Self-report surveys are based around interviews or anonymous questionnaires and ask respondents to admit to crimes they have committed in a given time period. Such surveys provide us with data about the social characteristics, such as class and ethnic background, of offenders missing from other survey methods.
Thornberry and Krohn (2000) argue that self-report surveys are generally useful because they give access to data on a range of ‘sensitive topics’, such as offending. The ability to get both close to the ‘source of criminal behaviour’ (the actual offender) and collect data anonymously adds to their potential validity. Campbell (1981), for example, found far higher levels of female self-reported crime than was revealed by official crime statistics – something indicative of how self-report studies can give an insight into the dark figure of crime.
These surveys can also provide information about the frequency and seriousness of different forms of offending. Wikstrom’s (2012) ten-year longitudinal study, designed to investigate ‘key individual and environmental factors which influence social behaviour during the transition from child to adulthood’, used self-report behavioural questionnaires to gather comparative data about levels of offending among the young males in the study.
Young (1994) argues that the reliability and validity of self-report surveys can be criticised in the context of their representativeness. The majority of surveys focus on the behaviour of young people and although this tells us something about their offending (in terms of class, gender and ethnicity, for instance), it’s difficult to see how findings can be reliably generalised.
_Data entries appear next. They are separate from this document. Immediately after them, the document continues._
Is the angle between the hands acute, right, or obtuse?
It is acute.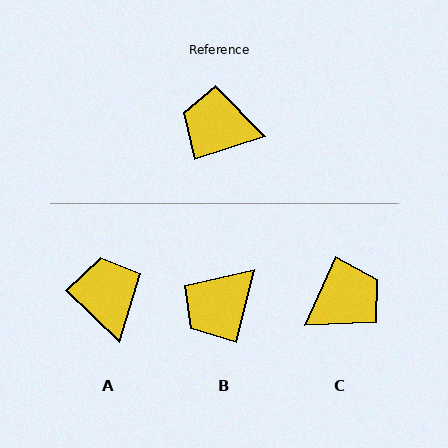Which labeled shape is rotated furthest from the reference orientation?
C, about 132 degrees away.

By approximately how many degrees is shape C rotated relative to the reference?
Approximately 132 degrees clockwise.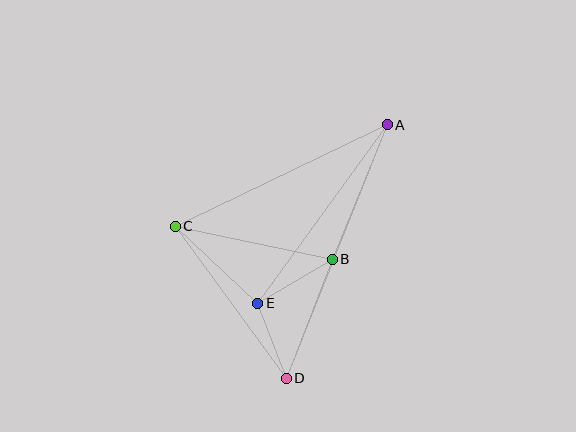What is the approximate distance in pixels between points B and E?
The distance between B and E is approximately 87 pixels.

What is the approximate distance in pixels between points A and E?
The distance between A and E is approximately 221 pixels.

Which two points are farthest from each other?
Points A and D are farthest from each other.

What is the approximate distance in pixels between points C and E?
The distance between C and E is approximately 113 pixels.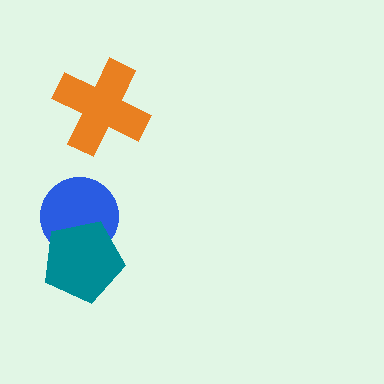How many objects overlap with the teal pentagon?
1 object overlaps with the teal pentagon.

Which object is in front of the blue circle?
The teal pentagon is in front of the blue circle.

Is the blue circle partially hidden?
Yes, it is partially covered by another shape.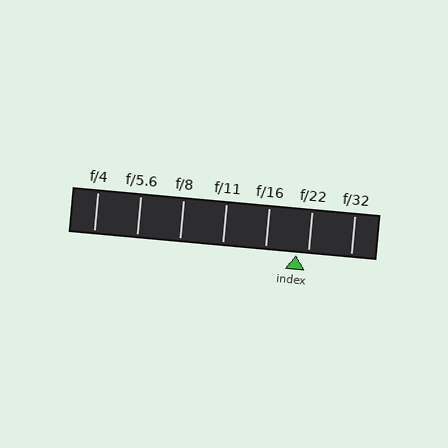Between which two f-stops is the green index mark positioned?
The index mark is between f/16 and f/22.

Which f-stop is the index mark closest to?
The index mark is closest to f/22.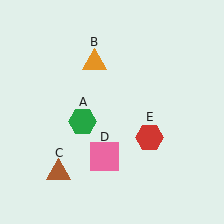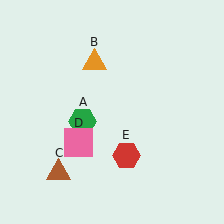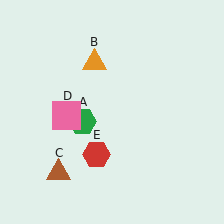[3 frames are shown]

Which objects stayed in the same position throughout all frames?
Green hexagon (object A) and orange triangle (object B) and brown triangle (object C) remained stationary.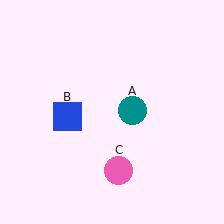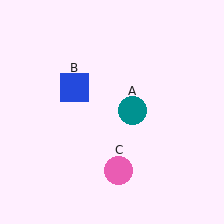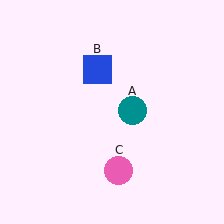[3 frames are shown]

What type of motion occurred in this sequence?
The blue square (object B) rotated clockwise around the center of the scene.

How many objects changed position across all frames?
1 object changed position: blue square (object B).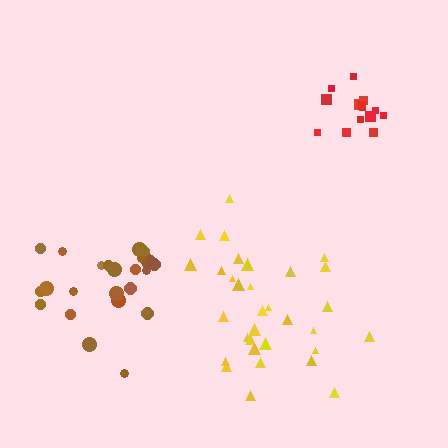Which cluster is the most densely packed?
Red.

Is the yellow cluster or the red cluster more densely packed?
Red.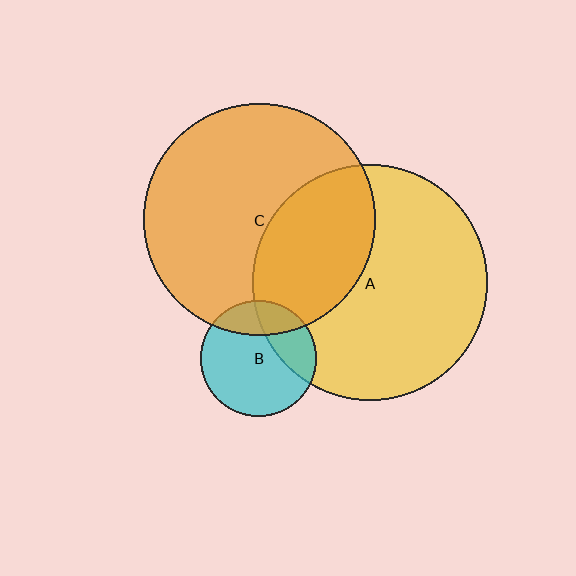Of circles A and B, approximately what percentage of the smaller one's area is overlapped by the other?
Approximately 30%.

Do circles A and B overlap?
Yes.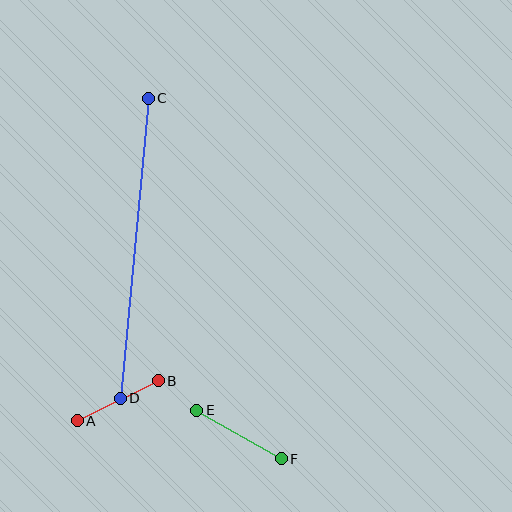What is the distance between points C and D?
The distance is approximately 301 pixels.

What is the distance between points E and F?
The distance is approximately 97 pixels.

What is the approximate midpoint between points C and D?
The midpoint is at approximately (134, 248) pixels.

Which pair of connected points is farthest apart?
Points C and D are farthest apart.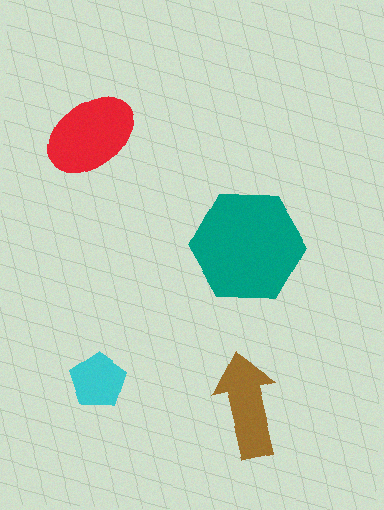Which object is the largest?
The teal hexagon.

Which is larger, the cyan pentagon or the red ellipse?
The red ellipse.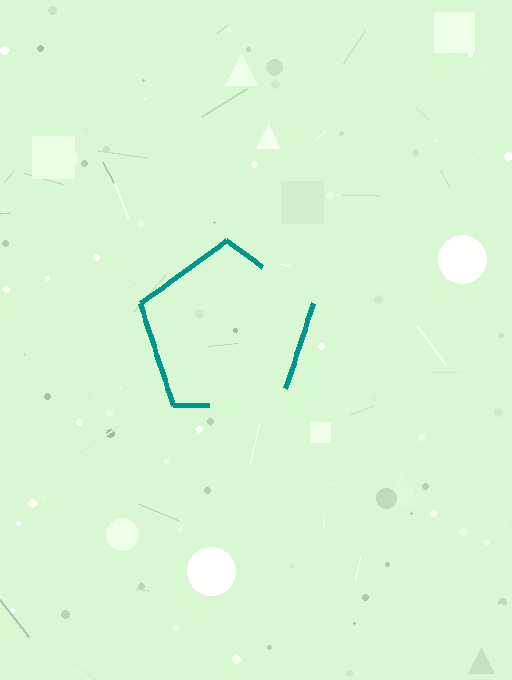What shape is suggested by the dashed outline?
The dashed outline suggests a pentagon.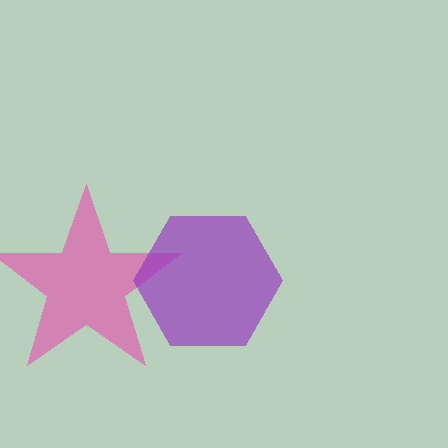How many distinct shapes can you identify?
There are 2 distinct shapes: a pink star, a purple hexagon.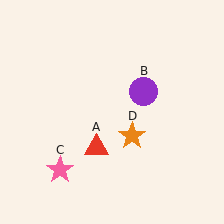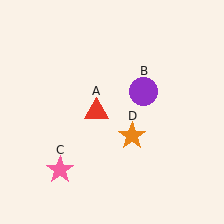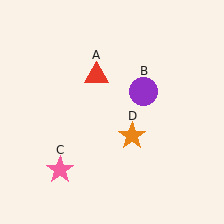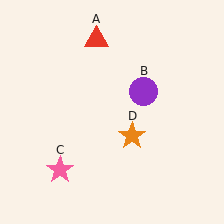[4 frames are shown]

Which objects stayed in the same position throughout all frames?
Purple circle (object B) and pink star (object C) and orange star (object D) remained stationary.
Weitekamp (1989) argues that while surveys discover a mass of relatively trivial delinquent behaviour, they miss a vast range of offending associated with adults.
Access problems mean that although these surveys tell us something about the ‘crimes of the powerless’ – particularly working-class youth – they tell us little or nothing about the ‘crimes of the powerful’; the latter rarely, if ever, participate in this kind of research, something that casts further doubt on its representativeness.
Finally, self-report surveys suffer from various types of validity problem:
- Jurgen-Tas et al. (1994) note strong evidence that ‘prior contacts with the juvenile justice system’ make offenders less likely to participate in self-report surveys, which once again contributes to their unrepresentativeness.
- Young argues that the setting of many studies (‘a middle-class interviewer, often in the official setting of the school’) creates ‘an optimum socially structured situation for fabrication’ – respondents are consciously or unconsciously encouraged to lie.
- Jupp (1989) suggests that respondents tend to admit honestly to trivial offences but are less willing to admit to serious offences.